After leaving homebase in Roanoke, Va., Monday morning, the locomotive tied down for the night in the division point of Shenandoah, Va., Monday night after an attempt to reach Enola Yard, just outside Harrisburg, Pa., on its way to the Strasburg Rail Road. A long freight train, 16T, with troublesome distributed power units and a broken coupler knuckle ahead of No. 611’s train changed that plan. The expectation today is that No. 611, running in tow behind a diesel due to the lack of positive train control and cab signals, will reach Enola, tie up, and complete its trip to America’s oldest short line on Wednesday.
No. 611 is arriving at Strasburg early for its annual inspection and to prepare for public events in late September and October.
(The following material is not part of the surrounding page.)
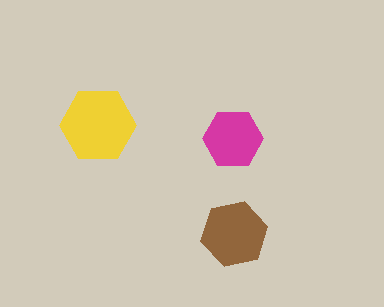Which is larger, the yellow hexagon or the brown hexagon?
The yellow one.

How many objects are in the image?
There are 3 objects in the image.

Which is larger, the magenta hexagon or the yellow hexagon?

It will return to its home at the Virginia Museum of Transportation in Roanoke in November.
Gerald – PTC unit has to have air brakes cut in as leader in order to get a penalty brake application, I believe. So, not quite so simple and a really bad idea.
She was in Harrisburg this morning.
So a train with DPU still got a knuckle?
It departed Shenandoah about 10AM.
In theory the diesel could be behind 611 just for the PTC requirement and just be in idle…that’s in theory how the systems work, but we all know the railroads don’t want to admit that because then the FRA could grant permanent waivers to any mainline steam engine.